Zaire ebolavirus cDNA and Antigen

Zaire ebolavirus is a species of Ebolavirus and is the most virulent of the known ebolaviruses. It is named after the Democratic Republic of the Congo (formerly Zaire), where it was first identified in 1976. The virus is responsible for the majority of the outbreaks of the disease known as Ebola virus disease, which is a severe, often fatal illness in humans and other primates. The virus is spread through contact with the bodily fluids of infected individuals and is most commonly transmitted through contact with infected animals such as bats, monkeys, and gorillas. The mortality rate of Zaire ebolavirus is typically between 50-90%, although the 2014-2016 West African outbreak had a mortality rate of around 70%. Treatment is limited to supportive care, and there are no specific vaccines or drugs approved for the treatment of Zaire ebolavirus.
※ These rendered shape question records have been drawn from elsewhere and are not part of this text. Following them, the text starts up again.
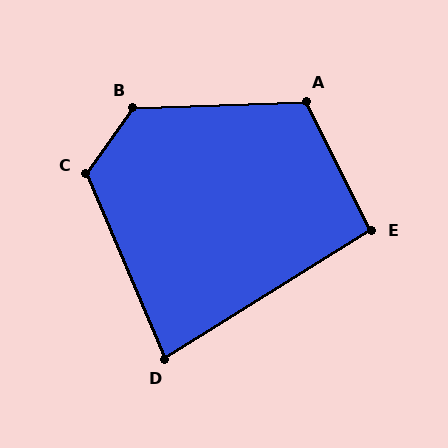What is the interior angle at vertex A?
Approximately 115 degrees (obtuse).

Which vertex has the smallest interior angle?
D, at approximately 81 degrees.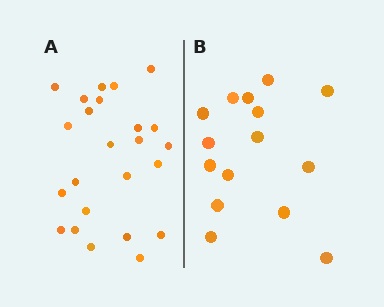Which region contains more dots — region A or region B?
Region A (the left region) has more dots.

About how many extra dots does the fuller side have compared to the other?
Region A has roughly 8 or so more dots than region B.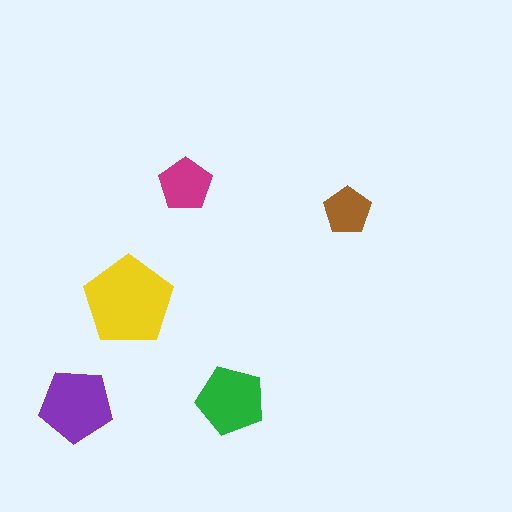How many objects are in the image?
There are 5 objects in the image.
The Zaire ebolavirus antigen is a glycoprotein found on the surface of the Zaire ebolavirus that is responsible for initiating the infection process. This antigen binds to specific receptors on the host cell and initiates the endocytic process that leads to the introduction of the virus into the cell. It is also responsible for triggering the immune response in the host, which results in the production of antibodies against the virus. The antigen is made up of a single polypeptide chain that is cleaved into two subunits, GP1 and GP2, which are linked by a disulfide bridge. GP1 is responsible for binding to specific cell receptors, while GP2 is responsible for triggering the immune response.
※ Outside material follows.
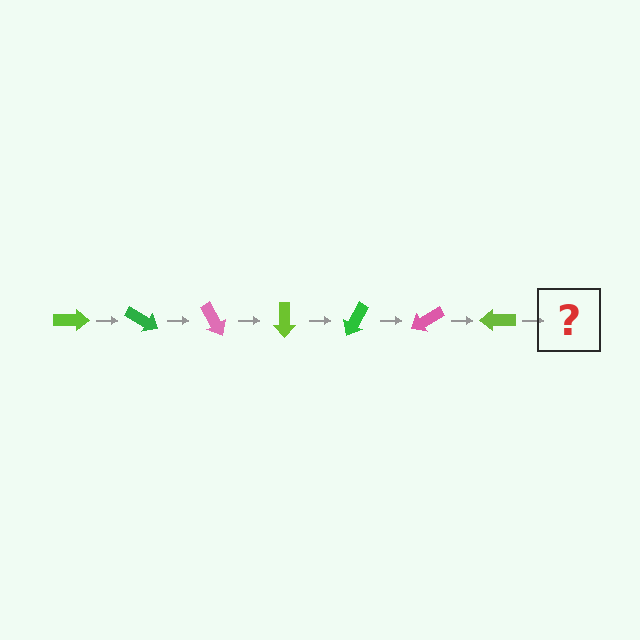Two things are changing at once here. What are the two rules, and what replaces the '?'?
The two rules are that it rotates 30 degrees clockwise each step and the color cycles through lime, green, and pink. The '?' should be a green arrow, rotated 210 degrees clockwise from the start.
The Zaire ebolavirus antigen genome consists of seven genes that encode structural and nonstructural proteins. These genes include VP35, VP40, GP, VP30, VP24, L, and NP. VP35 is a nonstructural protein that helps to regulate transcription and replication of the virus. VP40 is a structural protein that is found in the viral envelope and is involved in the assembly and budding of the virus from the host cell. GP is the glycoprotein that is involved in attachment and entry of the virus into the host cell. VP30 is a transcription factor that helps to control the expression of viral genes. VP24 is a structural protein that is found in the viral envelope and is involved in assembly and budding of the virus. L is the polymerase protein which helps to replicate the viral genome. Finally, NP is the nucleoprotein which helps to package the viral genome.

One of the key proteins of EBOV is the nucleoprotein, which is responsible for encapsulating the viral RNA genome and forming the ribonucleoprotein complex. Matrix protein VP40 plays a role in the formation and release of viral particles, and the envelope glycoprotein is responsible for viral attachment and entry into host cells.

Another important protein is the membrane-associated protein VP24, which plays a role in the regulation of host immune responses and viral replication. VP24 is known to inhibit the host interferon response and is believed to contribute to the pathogenesis of the virus.

Targeting these viral proteins is a promising approach for the development of antiviral therapies and vaccines against EBOV. Several drugs that target EBOV proteins are currently under investigation, including those that inhibit the activity of the nucleoprotein, matrix protein VP40, and envelope glycoprotein.

In conclusion, understanding the functions of EBOV proteins is critical for the development of effective treatments and vaccines against this deadly virus. The nucleoprotein, matrix protein VP40, envelope glycoprotein, and membrane-associated protein VP24 all play important roles in the virus life cycle and pathogenesis and may serve as potential targets for the development of antiviral therapies.

The use of recombinant proteins/cDNA in academic research and therapeutic applications has skyrocketed. However, in heterologous expression systems, successful recombinant protein expression is dependent on a variety of factors, including codon preference, RNA secondary structure, and GC content. When compared to pre-optimization, more and more experimental results demonstrated that the expression level was dramatically increased, ranging from two to hundred times depending on the gene. Bioclone has created a proprietary technology platform that has resulted in the creation of over 6,000 artificially synthesized codon-optimized cDNA clones (cloned in E. coli expression Vector), which are ready for production of the recombinant proteins.